As many of you who know me fairly well, I am an organizer...a planner....plan...plan..plan...it is just how my brain works. I was born a Type A, it is in my blood, it is me. Driven to succeed, no matter what the challenge that I placed on myself. Known as organized, productive, and reliable. Always in control. My belief was that I would thrive when all my ducks where in a row and I was ready to go, pulling everything and everyone along. I was in control...
image by Miki Sato
I now realize that this control was where I was limiting myself, my personal growth, as an artist, as a person. My belief was that if I could do it all I would be well...super girl.
All I ended up doing was limiting myself of my true potential, exhausting myself, and stressing relationships that I valued. Last year, I knew I had to change something but really didn't know how, I was so enmeshed in the grind, I couldn't see past my own tight schedule. I was so used to be the planner and the more I took on, the more I planned, so the more I took on, and the more I planned, until the joy of what I was doing was fading.
HA! Until it dawned on me...that this is my life and I could change it (over time). I had commitments that I wanted to honor for this year but I could change things that were in my immediate field of vision. I realized that I needed to give up that -oh so tight- grip that I had on my life.
I finally realize that it is only when you let go of the control of your life and the lives of others that you truly become empowered.
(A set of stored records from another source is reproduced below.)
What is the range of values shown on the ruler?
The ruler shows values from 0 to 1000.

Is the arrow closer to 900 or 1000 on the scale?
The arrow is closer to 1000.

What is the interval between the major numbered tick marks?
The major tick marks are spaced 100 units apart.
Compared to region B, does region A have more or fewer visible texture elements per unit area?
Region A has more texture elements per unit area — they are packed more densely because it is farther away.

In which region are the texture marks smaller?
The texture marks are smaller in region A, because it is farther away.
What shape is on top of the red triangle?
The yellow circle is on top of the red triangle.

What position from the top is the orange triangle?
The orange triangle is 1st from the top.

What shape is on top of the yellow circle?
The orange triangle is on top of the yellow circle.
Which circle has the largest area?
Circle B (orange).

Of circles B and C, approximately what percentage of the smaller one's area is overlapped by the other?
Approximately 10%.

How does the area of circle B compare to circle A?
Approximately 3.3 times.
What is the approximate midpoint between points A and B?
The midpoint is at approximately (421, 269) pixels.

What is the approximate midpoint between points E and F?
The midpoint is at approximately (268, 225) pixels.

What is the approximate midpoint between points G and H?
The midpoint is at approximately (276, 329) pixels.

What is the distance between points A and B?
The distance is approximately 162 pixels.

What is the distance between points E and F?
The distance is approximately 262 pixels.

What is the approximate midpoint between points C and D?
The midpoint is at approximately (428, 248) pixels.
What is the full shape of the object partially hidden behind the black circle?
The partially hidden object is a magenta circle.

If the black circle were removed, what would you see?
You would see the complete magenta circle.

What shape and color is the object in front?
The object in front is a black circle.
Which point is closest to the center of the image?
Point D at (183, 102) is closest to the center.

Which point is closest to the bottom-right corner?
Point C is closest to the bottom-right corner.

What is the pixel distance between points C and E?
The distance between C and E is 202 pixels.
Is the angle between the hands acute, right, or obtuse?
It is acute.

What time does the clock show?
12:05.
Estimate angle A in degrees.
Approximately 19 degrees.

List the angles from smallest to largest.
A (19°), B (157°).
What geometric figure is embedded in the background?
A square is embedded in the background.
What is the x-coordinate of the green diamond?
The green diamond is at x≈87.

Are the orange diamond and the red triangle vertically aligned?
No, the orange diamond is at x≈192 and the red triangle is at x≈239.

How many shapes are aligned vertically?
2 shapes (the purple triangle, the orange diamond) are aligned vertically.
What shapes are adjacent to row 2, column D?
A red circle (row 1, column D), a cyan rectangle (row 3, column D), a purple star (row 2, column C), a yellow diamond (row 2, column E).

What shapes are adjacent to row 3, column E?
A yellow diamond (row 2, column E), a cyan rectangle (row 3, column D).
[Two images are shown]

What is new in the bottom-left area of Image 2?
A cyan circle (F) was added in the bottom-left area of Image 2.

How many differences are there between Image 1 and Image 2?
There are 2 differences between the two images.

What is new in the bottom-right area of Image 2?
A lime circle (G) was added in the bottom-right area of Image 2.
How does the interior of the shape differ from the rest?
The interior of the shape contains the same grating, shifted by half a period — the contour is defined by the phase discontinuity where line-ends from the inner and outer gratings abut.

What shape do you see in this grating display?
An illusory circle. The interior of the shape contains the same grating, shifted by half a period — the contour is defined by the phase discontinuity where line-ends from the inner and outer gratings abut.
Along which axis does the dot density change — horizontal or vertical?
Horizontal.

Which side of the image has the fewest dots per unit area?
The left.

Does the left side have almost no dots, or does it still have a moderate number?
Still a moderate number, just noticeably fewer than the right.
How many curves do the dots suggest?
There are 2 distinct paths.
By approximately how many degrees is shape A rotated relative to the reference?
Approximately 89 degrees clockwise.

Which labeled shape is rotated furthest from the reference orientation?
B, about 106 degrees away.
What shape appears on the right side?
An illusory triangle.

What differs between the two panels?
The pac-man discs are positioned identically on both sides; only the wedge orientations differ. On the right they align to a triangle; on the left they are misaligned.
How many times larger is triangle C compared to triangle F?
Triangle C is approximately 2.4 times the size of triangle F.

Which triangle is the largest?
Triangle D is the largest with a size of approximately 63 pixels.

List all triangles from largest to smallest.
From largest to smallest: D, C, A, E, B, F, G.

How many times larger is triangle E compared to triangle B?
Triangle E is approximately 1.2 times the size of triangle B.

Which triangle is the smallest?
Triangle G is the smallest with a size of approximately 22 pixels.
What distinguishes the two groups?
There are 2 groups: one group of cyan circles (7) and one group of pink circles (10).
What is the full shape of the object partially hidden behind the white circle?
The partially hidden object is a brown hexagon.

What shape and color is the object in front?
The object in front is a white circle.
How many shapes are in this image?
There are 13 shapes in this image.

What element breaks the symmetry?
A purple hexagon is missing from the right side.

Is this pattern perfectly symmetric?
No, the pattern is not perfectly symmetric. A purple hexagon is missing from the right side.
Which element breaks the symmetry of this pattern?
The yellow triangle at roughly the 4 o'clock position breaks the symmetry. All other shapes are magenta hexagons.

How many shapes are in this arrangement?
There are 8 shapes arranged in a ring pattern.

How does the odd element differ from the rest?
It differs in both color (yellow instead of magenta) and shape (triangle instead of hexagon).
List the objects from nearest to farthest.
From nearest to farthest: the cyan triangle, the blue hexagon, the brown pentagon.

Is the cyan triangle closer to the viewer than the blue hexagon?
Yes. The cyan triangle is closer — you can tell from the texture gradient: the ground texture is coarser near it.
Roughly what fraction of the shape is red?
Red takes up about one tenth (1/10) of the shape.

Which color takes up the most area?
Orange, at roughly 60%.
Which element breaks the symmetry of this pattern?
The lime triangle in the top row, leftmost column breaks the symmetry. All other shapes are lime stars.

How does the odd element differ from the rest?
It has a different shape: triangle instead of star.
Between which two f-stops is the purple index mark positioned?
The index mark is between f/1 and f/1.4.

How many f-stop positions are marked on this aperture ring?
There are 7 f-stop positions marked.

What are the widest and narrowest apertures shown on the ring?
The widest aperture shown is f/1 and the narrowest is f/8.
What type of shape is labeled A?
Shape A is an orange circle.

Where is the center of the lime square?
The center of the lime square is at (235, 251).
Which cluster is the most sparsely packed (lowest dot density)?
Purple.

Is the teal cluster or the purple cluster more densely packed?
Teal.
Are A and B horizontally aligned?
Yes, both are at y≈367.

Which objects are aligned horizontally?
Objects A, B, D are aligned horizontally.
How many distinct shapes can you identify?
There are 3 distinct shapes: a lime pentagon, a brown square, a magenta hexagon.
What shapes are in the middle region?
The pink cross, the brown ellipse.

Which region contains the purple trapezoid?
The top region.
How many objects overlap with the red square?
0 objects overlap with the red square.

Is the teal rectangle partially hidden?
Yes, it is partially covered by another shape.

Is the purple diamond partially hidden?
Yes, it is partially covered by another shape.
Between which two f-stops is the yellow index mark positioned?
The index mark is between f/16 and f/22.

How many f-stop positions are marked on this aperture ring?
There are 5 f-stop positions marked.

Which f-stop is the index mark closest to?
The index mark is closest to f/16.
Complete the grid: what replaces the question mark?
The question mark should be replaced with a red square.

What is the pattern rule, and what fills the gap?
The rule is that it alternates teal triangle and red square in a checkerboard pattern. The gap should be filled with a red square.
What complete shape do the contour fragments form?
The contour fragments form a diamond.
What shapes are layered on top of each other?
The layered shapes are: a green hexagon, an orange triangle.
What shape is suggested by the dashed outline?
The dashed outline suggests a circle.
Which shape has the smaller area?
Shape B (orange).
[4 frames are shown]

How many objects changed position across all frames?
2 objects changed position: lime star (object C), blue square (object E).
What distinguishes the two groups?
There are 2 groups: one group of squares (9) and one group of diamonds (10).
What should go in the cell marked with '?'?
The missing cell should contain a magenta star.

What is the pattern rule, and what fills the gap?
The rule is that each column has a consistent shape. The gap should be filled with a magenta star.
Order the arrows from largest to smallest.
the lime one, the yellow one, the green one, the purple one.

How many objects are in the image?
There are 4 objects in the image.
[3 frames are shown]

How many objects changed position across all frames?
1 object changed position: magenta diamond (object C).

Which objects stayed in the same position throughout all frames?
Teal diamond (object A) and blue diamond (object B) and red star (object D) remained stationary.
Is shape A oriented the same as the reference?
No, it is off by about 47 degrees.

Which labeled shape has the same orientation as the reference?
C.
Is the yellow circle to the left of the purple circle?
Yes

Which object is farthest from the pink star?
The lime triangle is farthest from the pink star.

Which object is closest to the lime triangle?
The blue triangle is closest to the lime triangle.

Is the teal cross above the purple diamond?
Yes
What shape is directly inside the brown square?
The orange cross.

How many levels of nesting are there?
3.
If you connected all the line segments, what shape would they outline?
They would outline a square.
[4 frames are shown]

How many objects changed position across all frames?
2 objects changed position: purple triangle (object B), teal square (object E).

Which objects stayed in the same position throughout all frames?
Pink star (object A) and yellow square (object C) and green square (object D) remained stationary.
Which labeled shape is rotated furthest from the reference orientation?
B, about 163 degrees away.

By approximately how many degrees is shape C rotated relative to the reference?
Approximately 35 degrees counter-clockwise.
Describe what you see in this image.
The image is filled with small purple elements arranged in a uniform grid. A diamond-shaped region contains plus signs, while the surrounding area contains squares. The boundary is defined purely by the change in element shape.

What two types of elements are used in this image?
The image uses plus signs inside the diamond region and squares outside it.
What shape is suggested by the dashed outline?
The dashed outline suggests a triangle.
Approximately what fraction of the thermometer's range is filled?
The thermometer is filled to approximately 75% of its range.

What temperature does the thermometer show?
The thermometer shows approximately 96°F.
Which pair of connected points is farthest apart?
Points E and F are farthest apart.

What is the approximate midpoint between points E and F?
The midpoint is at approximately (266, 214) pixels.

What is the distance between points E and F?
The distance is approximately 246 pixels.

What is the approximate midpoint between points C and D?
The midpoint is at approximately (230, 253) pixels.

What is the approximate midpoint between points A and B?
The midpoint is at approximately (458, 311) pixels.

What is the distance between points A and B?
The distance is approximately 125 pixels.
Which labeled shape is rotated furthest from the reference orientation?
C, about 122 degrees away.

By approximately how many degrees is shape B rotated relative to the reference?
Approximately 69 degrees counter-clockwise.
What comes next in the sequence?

Letting go does not mean giving up your power. It's more about having faith and trusting that it will work out, for the better. It's letting go and being still, taking time to breath and let things happen on their own. This planning-control will be a constant work in progress for me and I find that it is easy to slip right back into organizing everyone around me. Now I can catch myself and stop...be still, breath. I also realize that this isn't something to get rid of, it is something to keep in balance! Use it for good so the real super girl can step out.
It has already shown itself to me and I am thankful that this is when you can learn to believe in your dreams and that they will come true with just faith, not a plan.